Florian Douetteau, CEO of AI and machine learning platform Dataiku, discusses how code-free environments are paving the way for new innovation business-wide.

  • Tuesday, 21st December 2021 Posted 3 years ago in by Phil Alsop

With the increasing adoption of data science, machine learning, and AI platforms, what often goes unreported is the update of broader business use of these platforms. It’s a misconception that they are just for data scientists and analytics teams. In fact, some of the transformative analytical-driven business results that come from these platforms are driven by marketing teams or finance departments. 

 

There are many approaches to helping companies manage and make use of their data so that business users can access it just as easily as data scientists. Perhaps the biggest and most successful move data platform providers have made is providing code-free tools that average non-coding employees are comfortable with. People in all positions across organisations are leveraging data (via data exploration, visualisation, and more) to answer business questions in a way that doesn’t need to involve code. 

 

Some organisations call these citizen data scientists, but the reality is that they are simply data and business-savvy people who are not formally trained data scientists, but who recognise the power and potential in breaking down data silos and democratising data access across teams.

 

It’s great news for the global data science platform market, but how can we ensure that we don’t drop the ball on this one, and how can we continue to grow the number of business people working with data every day, especially in more traditional (non-digital native) companies that don’t necessarily have the same resources to hire data talent as the Fortune 500? The answer lies both in understanding how technology can help, and implementing a truly inclusive AI strategy. 

 

A Common Ground for Data Experts and Explorers

Smart data ingestion, processing dates and times, clearing complex text fields, combining datasets - even creating new machine learning models - these are all examples of tasks that can be done code free on many platforms. 

 

Does it mean that no one will learn to code anymore? Of course not, but it does mean that the work of non-data scientists can be incorporated in data science projects in meaningful ways. 

 

It’s the beginning of a fundamental shift in mindset around data tooling, and with code-free tooling evolving rapidly, we’ll continue to see a bigger breadth of people that have access to data to work with it on a day-to-day basis. 

 

AutoML and Augmented Analytics 

Low code or code-free also means that data scientists can focus on building cool things, and not spending hours of maintenance and days of work just to ensure everything is kept running. Most data science teams will have a real mix of people: some will want to use a more code-free approach, and others will want to dive into code. Today’s platforms should offer enough flexibility to let people whip up a quick model, or get very involved ‘under the hood.’ 

 

AutoML, which has long since been touted as the ‘future of AI’ is helping to provide this flexibility.

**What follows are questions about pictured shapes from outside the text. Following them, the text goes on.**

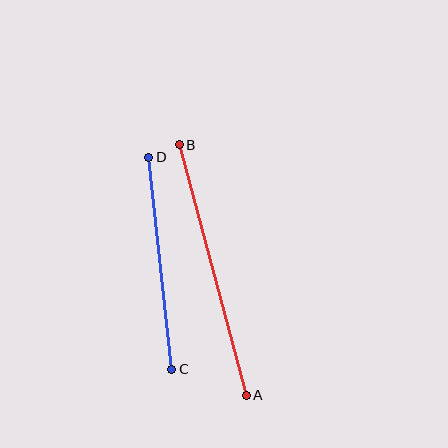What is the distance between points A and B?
The distance is approximately 259 pixels.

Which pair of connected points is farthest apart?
Points A and B are farthest apart.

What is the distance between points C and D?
The distance is approximately 213 pixels.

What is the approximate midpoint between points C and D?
The midpoint is at approximately (160, 263) pixels.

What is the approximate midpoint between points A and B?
The midpoint is at approximately (213, 270) pixels.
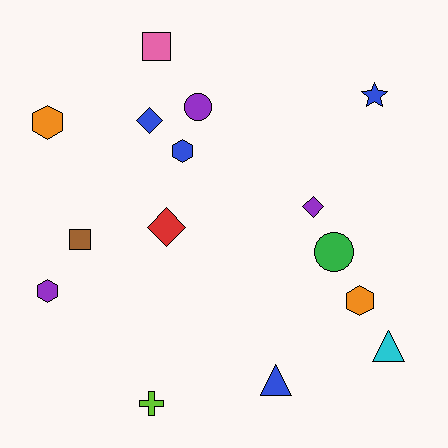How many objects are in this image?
There are 15 objects.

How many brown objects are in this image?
There is 1 brown object.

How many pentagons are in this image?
There are no pentagons.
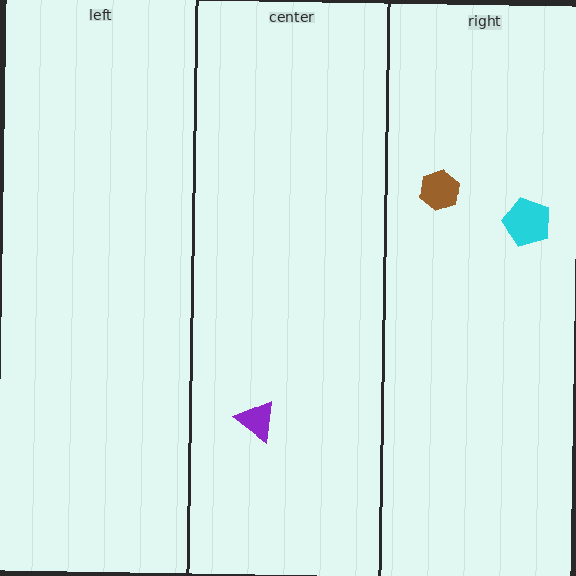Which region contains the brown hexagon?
The right region.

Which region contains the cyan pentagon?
The right region.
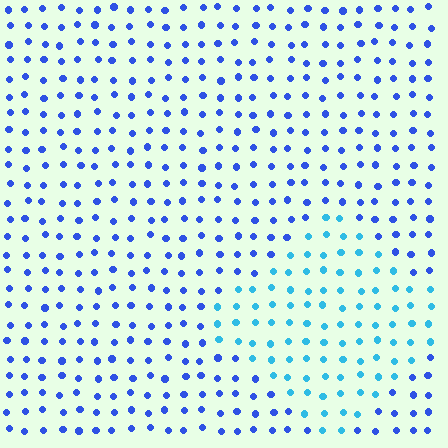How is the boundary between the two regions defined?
The boundary is defined purely by a slight shift in hue (about 35 degrees). Spacing, size, and orientation are identical on both sides.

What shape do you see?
I see a diamond.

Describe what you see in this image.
The image is filled with small blue elements in a uniform arrangement. A diamond-shaped region is visible where the elements are tinted to a slightly different hue, forming a subtle color boundary.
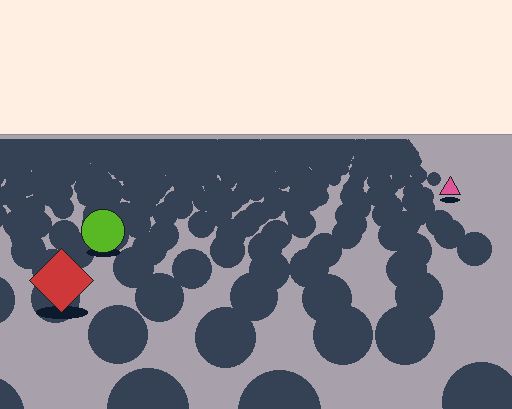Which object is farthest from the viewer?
The pink triangle is farthest from the viewer. It appears smaller and the ground texture around it is denser.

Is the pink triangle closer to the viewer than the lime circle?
No. The lime circle is closer — you can tell from the texture gradient: the ground texture is coarser near it.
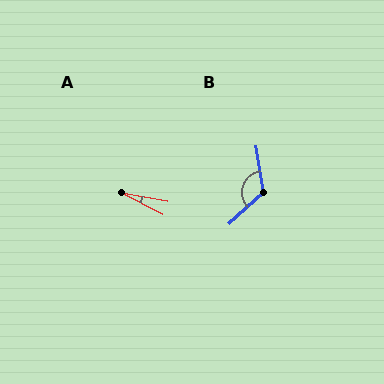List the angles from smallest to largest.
A (17°), B (124°).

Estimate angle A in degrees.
Approximately 17 degrees.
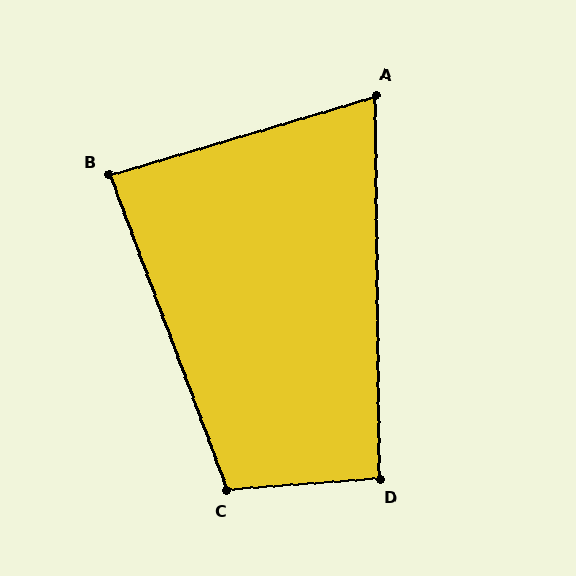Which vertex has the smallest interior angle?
A, at approximately 74 degrees.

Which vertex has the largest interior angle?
C, at approximately 106 degrees.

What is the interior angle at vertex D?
Approximately 94 degrees (obtuse, close to a right angle).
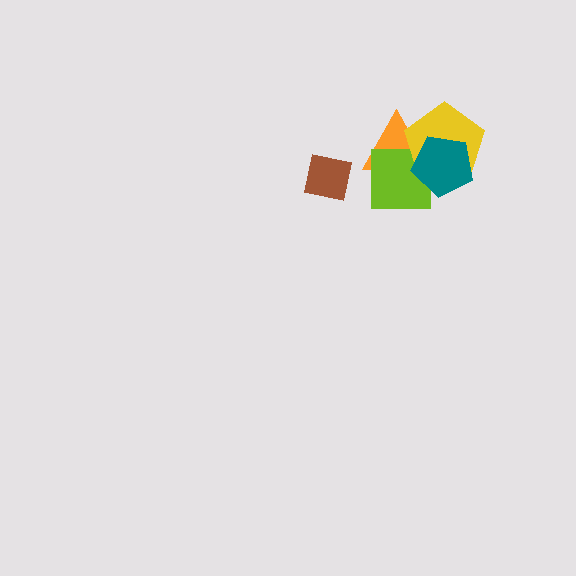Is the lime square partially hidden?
Yes, it is partially covered by another shape.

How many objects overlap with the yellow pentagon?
3 objects overlap with the yellow pentagon.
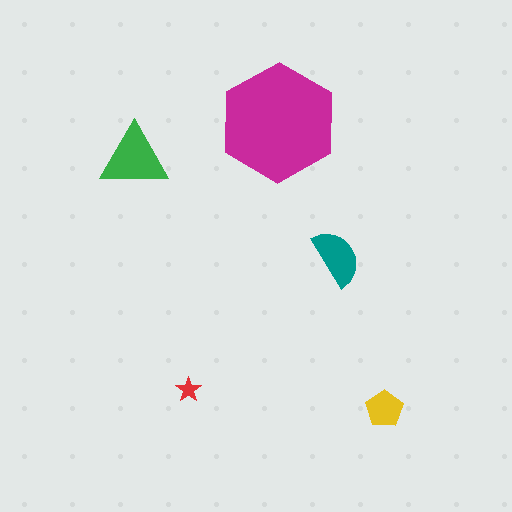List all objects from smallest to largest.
The red star, the yellow pentagon, the teal semicircle, the green triangle, the magenta hexagon.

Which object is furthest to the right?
The yellow pentagon is rightmost.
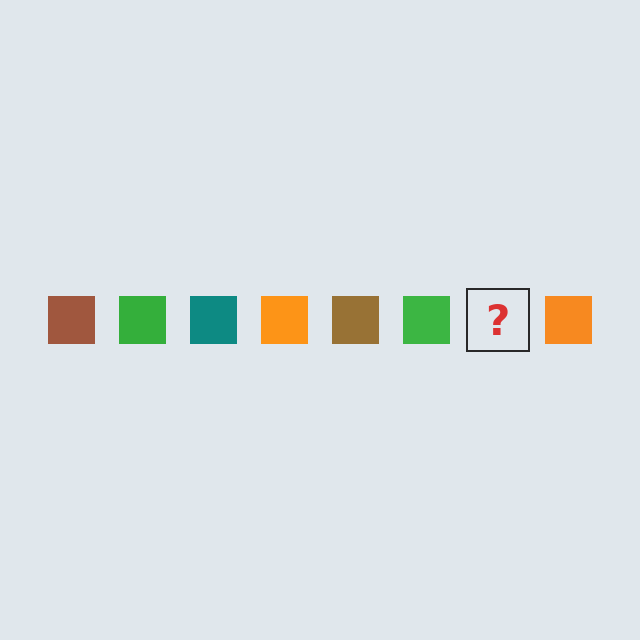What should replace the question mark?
The question mark should be replaced with a teal square.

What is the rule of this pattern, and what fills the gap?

In fact, a few years ago Gartner estimated that by 2025, 50% of data scientist activities will be automated by AI, easing the acute talent shortage.”

 

The rapid acceleration of AutoML has spurred the application of automation to the whole data-to-insights pipeline, from cleaning the data to tuning algorithms through feature selection and feature creation to operationalisation. At this larger scale, paired with an increasing volume of data, AutoML is producing more insights in less time. 

 

At a very high level, AutoML is about using machine learning techniques to automatically do machine learning. Yet AutoML can have a broader scope. Its development has spurred the application of automation to the whole data-to-insights pipeline, from cleaning the data to tuning algorithms through feature selection and feature creation, even operationalisation.

 

It’s also expanding the capabilities of the citizen data scientists, and allowing entire companies to design and implement machine learning models while easily scaling them out in production without failure or interruptions, with complete transparency. 

 

Inclusive AI

One of the most important parts of data democratisation in an organisation is ensuring an inclusive AI strategy is in place. 

 

Inclusive AI means not restricting the use of data or AI systems to specific teams or roles, but rather equipping and empowering everyone at the company to make day-to-day decisions, as well as larger process changes, with data at the core. The more people are involved in AI processes, more often than not, the better the outcome.

It also means integrated documentation and knowledge sharing for increased communication around bias, responsibility, interpretability, and model fairness.

Ultimately, crafting an AI strategy that is inclusive allows for the democratisation of data use across entire companies, lines of business, and profiles – technical or non-technical. This is the key to unlocking everyday AI.